During the Julia Child on PBS video, she explains that commercial pizza ovens typically have a surface made of tile or fire brick that prevents the pizzas from getting soggy bottoms. This is because baking the pizza dough on such a hot, porous surface allows it to develop a crust like bread. The high heat from the bricks allows moisture to evaporate quickly. This keeps the dough from retaining too much moisture and prevents homemade pizza from getting soggy.

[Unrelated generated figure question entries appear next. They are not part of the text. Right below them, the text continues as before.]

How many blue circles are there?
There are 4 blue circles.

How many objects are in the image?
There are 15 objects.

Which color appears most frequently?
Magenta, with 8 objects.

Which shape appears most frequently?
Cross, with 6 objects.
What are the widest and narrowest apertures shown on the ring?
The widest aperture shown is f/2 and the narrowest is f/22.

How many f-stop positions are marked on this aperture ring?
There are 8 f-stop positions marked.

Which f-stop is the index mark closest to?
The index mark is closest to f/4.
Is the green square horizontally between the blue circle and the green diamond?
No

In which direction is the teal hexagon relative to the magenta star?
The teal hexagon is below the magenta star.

The celebrity chef recommends buying fire brick splits, which are half the thickness of the type of bricks used to build fireplaces or fire pits. These bricks are usually used to line wood stoves, brick ovens, and outdoor pizza ovens, but Child says that you can also use tile. Though she doesn't specify what type of tile she means, you don't want to use any that have paint or glaze on them, as that could leach into your pizza dough. Fortunately, unfinished and unpainted clay tiles have high heat resistance and are relatively inexpensive to buy at a home improvement store.

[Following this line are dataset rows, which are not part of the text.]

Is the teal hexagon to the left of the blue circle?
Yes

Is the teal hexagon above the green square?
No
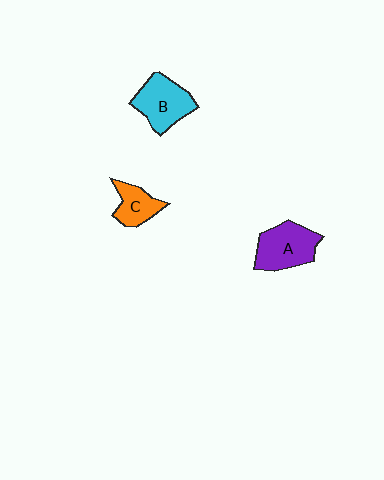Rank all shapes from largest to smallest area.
From largest to smallest: A (purple), B (cyan), C (orange).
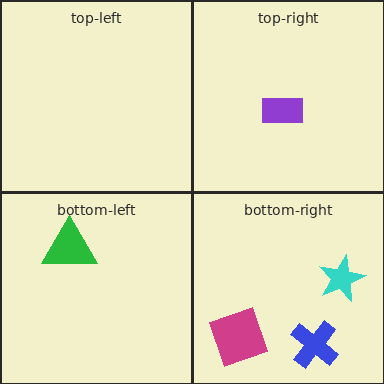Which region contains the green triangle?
The bottom-left region.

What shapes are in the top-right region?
The purple rectangle.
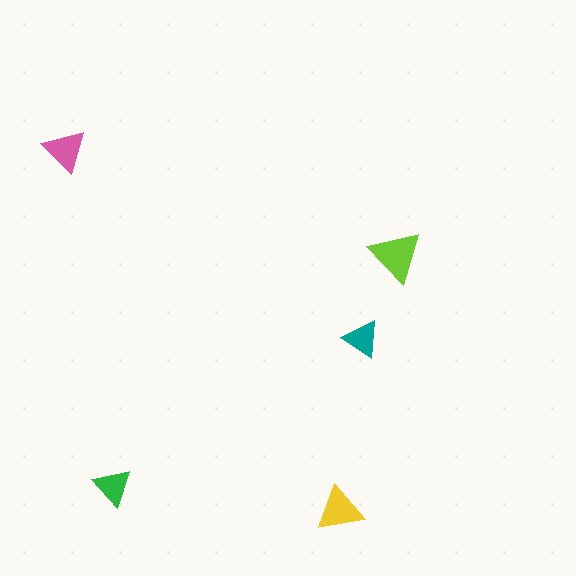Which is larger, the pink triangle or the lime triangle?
The lime one.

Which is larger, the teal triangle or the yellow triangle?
The yellow one.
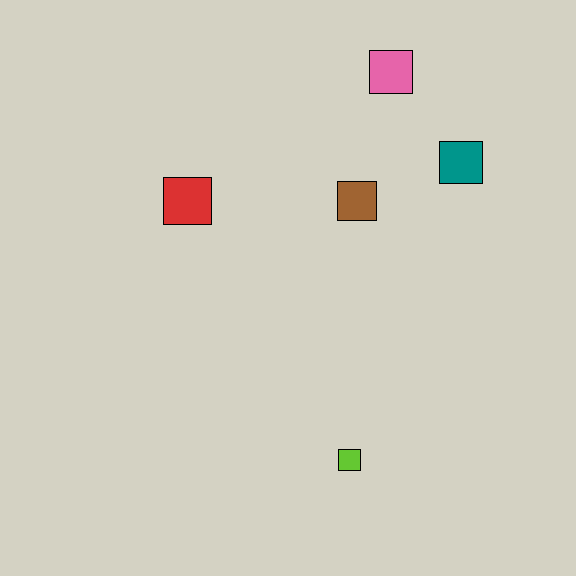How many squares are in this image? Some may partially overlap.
There are 5 squares.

Using Julia Child's pizza method in your home oven

To make your stellar homemade pizza, Child recommends starting by putting the bricks on the middle rack of your oven and preheating them to 450 degrees Fahrenheit. Use Child's recipe and tips to make homemade pizza dough, and then assemble your pizza on your cedar shake. When your oven is preheated, transfer the pie from the cedar shake to the bricks by tilting it at about a 45-degree angle towards the bricks and pulling it out from under the pizza swiftly. The pizza will then bake directly on the fire bricks. You could even bake two pizzas at once by placing bricks on both oven racks.

To do this at home, purchase some fire brick splits at a home improvement store like Home Depot, where this six-pack of U.S. Stove Fire Bricks costs just $19. These six bricks can be assembled into an 18-inch by 13.5-inch surface, perfect for baking a 12-inch pizza. Alternatively, you could take a more modern route and invest in a pizza stone. This Hans Grill Pizza Stone is one of the highest-rated pizza stones on Amazon, and for just under $50 you will also get a wooden pizza peel.

While unfinished cedarwood can also be found at Home Depot, this New Star Foodservice Restaurant-Grade Wooden Pizza Peel on Amazon is certainly less expensive. Additionally, Child suggests using "the bottom of a drawer" if you don't have a cedar shake, but that might not be the most sanitary solution. Plus, you only want to use unpainted wood that isn't treated with varnish or sealant. Whatever you use, following Child's instructions will result in a delicious pie worthy of the "homemade" label.